As estimated 20-35% of today’s emissions will remain in the atmosphere for several centuries into the future. There is no consensus about the level of global temperature increase defining “dangerous anthropogenic interference of the climate systems”. 

However, growing evidence show that keeping global warming below two degrees Celsius above pre-industrial levels could avoid the worst impacts of climate change. 

To keep below this two-degree limit with 50% probability, only an additional 500 billion tonnes of carbon can be emitted into the atmosphere. 

This would bring the total anthropogenic cumulative emission allowance close to one trillion tonnes (including the 500 billion tonnes already emitted over the past 200 or so years). 

This budget approach can help policymakers to explore how the remaining carbon emissions for a given global temperature target can be partitioned among countries and citizens around the world. 

Unless urgent emission reductions are implemented, 500 billion tonnes of carbon will be emitted within the next 30 years. Climate change and land use change can destabilize large carbon reservoirs and reduce the efficiency of natural CO2 sink in the ocean and in the land ecosystem leading to an acceleration in the accumulation of atmospheric CO2. 

Changing atmospheric CO2 concentrations affect ocean carbon sinks leading to ocean acidification and widespread changes in marine biota thus affecting the capacity of oceans to store carbon. 

Other vulnerable reservoirs include carbon in frozen soils and northern peat, tropical peat, forests vulnerable to deforestation, drought and wildfires, and methane hydrates in permafrost and continental shelves. 

There are indications now that the efficiency of CO2 uptake by natural sinks may have already declined over the last 50 years. Natural sinks remove on average 55% of every tonne of anthropogenic CO2 emitted to the atmosphere, down from 60% fifty years ago. 
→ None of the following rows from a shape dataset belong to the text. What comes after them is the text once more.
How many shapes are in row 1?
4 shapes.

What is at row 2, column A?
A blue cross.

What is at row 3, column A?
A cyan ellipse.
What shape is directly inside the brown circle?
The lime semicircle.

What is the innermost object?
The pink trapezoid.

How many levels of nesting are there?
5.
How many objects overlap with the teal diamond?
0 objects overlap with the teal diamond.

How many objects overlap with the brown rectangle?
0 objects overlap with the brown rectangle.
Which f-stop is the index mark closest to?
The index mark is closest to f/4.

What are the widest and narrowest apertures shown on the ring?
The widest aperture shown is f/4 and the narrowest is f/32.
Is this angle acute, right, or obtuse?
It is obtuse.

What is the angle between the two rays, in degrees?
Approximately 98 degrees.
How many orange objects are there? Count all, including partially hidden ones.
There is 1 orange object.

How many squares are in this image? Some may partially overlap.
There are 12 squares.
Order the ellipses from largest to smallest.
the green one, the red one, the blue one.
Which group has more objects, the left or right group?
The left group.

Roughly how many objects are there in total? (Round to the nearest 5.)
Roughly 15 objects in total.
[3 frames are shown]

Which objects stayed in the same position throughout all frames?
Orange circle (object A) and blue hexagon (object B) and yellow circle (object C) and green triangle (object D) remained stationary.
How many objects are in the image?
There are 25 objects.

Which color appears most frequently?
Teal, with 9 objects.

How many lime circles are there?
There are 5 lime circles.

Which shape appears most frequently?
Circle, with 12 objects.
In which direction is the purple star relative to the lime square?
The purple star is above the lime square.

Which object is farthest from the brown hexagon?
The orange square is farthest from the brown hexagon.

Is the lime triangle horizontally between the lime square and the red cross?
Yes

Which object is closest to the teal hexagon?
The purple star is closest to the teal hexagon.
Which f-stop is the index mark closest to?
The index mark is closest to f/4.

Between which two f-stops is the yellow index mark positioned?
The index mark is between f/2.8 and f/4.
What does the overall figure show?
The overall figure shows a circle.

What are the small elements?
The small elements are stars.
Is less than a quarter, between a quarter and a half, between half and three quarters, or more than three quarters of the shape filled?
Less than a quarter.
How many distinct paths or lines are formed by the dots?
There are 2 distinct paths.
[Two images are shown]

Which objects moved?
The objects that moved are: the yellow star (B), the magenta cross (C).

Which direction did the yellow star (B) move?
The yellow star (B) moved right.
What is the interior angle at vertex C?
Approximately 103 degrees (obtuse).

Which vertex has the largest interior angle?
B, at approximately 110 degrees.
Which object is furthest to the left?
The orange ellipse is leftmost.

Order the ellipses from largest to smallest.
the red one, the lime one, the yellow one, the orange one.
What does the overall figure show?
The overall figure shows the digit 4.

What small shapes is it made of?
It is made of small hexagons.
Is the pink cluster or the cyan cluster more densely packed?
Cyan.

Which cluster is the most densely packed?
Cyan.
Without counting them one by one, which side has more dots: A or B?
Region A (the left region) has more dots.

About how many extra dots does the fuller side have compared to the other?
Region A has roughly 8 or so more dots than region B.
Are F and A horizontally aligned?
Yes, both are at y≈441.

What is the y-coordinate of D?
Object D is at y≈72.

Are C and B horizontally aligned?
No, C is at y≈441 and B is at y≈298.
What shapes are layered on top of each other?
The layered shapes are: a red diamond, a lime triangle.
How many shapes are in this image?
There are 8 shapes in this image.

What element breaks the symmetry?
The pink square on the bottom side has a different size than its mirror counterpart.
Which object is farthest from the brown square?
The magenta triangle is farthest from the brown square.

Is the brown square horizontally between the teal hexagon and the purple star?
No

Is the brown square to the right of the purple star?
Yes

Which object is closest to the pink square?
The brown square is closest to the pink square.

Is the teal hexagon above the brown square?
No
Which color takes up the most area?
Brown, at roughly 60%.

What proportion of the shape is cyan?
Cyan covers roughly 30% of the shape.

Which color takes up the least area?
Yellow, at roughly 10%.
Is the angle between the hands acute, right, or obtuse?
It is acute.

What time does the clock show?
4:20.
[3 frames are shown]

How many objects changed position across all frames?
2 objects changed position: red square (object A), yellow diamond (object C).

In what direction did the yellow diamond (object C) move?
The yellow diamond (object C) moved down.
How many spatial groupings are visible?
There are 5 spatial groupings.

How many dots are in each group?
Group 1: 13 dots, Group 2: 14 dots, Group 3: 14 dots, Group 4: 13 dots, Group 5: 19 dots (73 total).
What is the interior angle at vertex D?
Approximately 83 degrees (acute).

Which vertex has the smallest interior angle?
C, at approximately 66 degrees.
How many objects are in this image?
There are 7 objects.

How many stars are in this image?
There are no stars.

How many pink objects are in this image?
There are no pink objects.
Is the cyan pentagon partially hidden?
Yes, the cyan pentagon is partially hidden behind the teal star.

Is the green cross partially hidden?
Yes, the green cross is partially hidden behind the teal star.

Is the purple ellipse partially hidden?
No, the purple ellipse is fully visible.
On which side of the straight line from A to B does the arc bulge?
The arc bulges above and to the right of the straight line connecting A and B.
Urban areas contributed 71% of global energy-related CO2 emissions in 2006. World urbanisation – 49.6% in 2007 – is expected to reach 70% by 2050.

Almost all of this increase will come from further urbanization of developing countries, providing a challenge and an opportunity to manage carbon emissions.

Cities import large amounts of energy and products which result in carbon emissions at the point of production far away from the cities themselves (e.g. in coal power plants that generate electricity or industries producing cement or goods for cities). 

For the first time, developing countries are now emitting more fossil fuels CO2 emissions (55%) than developed countries. Per capita emissions, however, continue to be led by developed countries by an ample margin. The world’s energy demand is expected to rise by 50% by 2030, and unless major changes are implemented rapidly, 80% of that increase will depend on fossil fuels (oil, gas, and coal).